The National Tax Service (NTS) will strengthen taxation on multinational companies, such as Google and Facebook, by hiring more workers for overseas financial information collection. The number of tax investigation into multinational firms is expected to greatly increase as a legal basis is now in place to check on transfer prices in their transactions with branch offices.
The NTS is planning to hire four more employees to analyze and utilize overseas financial information and three more officials to analyze consolidated financial reports of multinational companies.
The NTS decided to intensify its scrutiny of multinational firms’ tax avoidance earlier this year. It will also establish a system to analyze information of multinational companies in the first half of this year. During a meeting with senior tax officials held at the end of last month, Han Seung-hee, commissioner of the NTS, said, “With the advance of information technology (IT), new sources of taxation are expanding, including global e-commerce and one-person media, and the ways of dodging taxes are getting smarter.”

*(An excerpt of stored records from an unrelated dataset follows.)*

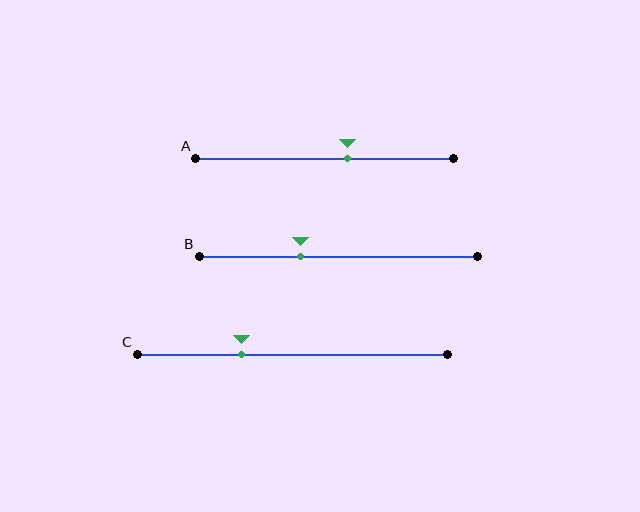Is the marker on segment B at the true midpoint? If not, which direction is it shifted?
No, the marker on segment B is shifted to the left by about 13% of the segment length.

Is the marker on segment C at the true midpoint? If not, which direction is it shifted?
No, the marker on segment C is shifted to the left by about 16% of the segment length.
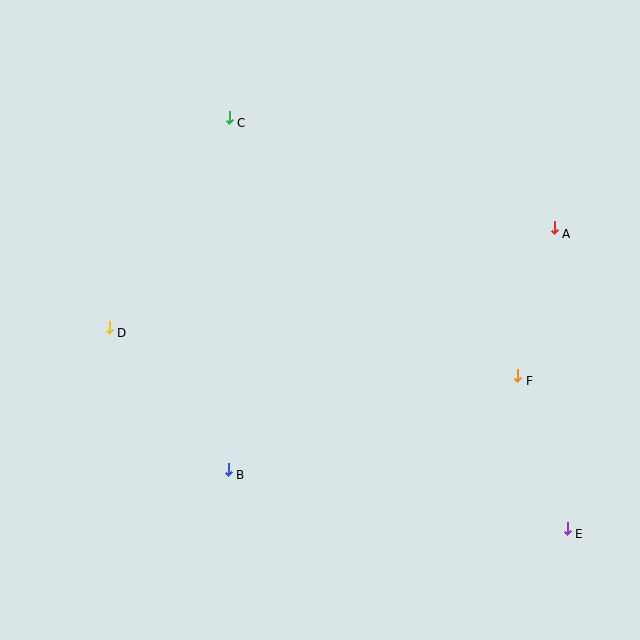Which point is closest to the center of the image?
Point B at (228, 475) is closest to the center.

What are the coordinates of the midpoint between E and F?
The midpoint between E and F is at (543, 458).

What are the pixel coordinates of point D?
Point D is at (109, 333).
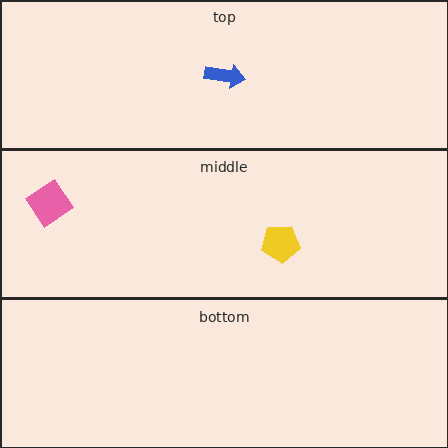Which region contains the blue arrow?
The top region.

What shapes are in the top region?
The blue arrow.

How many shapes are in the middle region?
2.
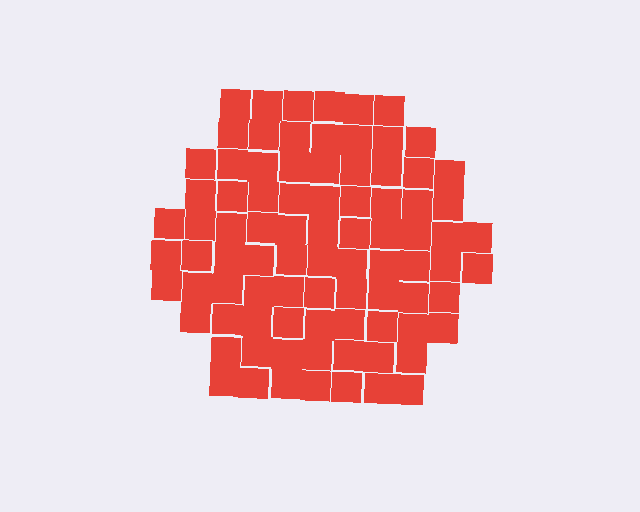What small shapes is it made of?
It is made of small squares.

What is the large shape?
The large shape is a hexagon.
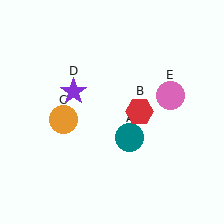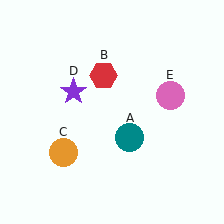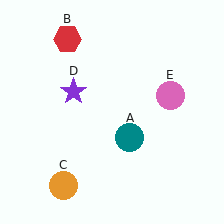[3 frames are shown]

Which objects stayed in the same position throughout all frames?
Teal circle (object A) and purple star (object D) and pink circle (object E) remained stationary.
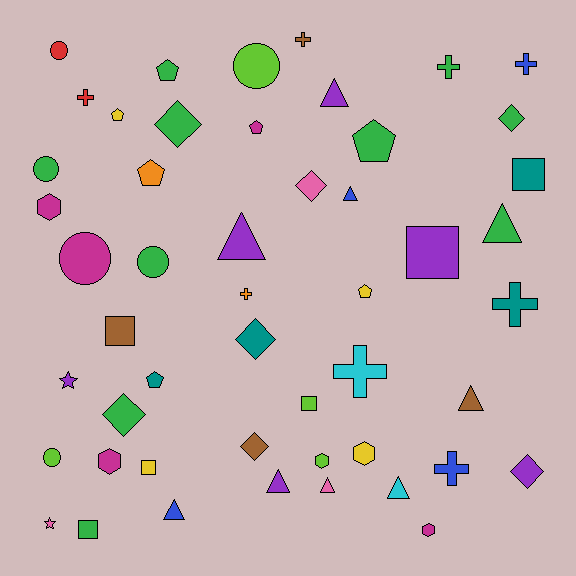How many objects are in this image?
There are 50 objects.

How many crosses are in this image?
There are 8 crosses.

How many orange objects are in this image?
There are 2 orange objects.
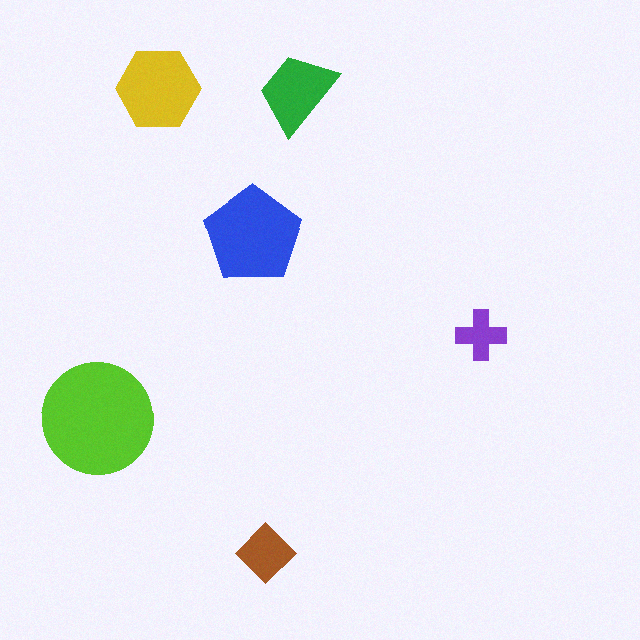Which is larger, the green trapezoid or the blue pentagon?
The blue pentagon.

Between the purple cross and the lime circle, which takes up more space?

NTS will also strengthen investigation into transfer prices starting this year. The tax law revision last year has provided the legal basis for levying tax on international transactions which lack rationality. Multinational companies exchange goods and services between the headquarters and branch offices. In this process, the headquarters make a profit by setting the sale prices of its goods and services abnormally high for the branch offices. This makes it difficult for local tax authorities to collect taxes as the branch offices in their countries suffer losses.
With the external audit law revision last year, limited liability companies are required to be audited and disclose financial information like corporations. Accordingly, the NTS will be able to accumulate taxation information through this. Starting this year, places for simple purchases and storage are recognized as local businesses subject to corporate tax. There are more objects of taxation. The NTX conducted a tax audit of Google Korea in December last year.
The period of limitations on assessment will also be extended. The exclusion period of offshore transactions without notice will be extended from seven years to 10 years and the period of underreporting from five years to seven years. The latest move is also related to a digital service tax, or Google tax. Considering Korean digital service providers, such as Naver and Woowa Brothers, and IT companies, including Samsung Electronics Co., it is difficult to introduce the digital tax immediately to collect taxes from multinational companies. Korea is different from Europe. An official from the government said, ”In Korea, there are so many things to consider before introducing digital taxes. We will thoroughly look into multinational firms’ tax avoidance activities through tax investigations and verifications in a bid to establish tax sovereignty.”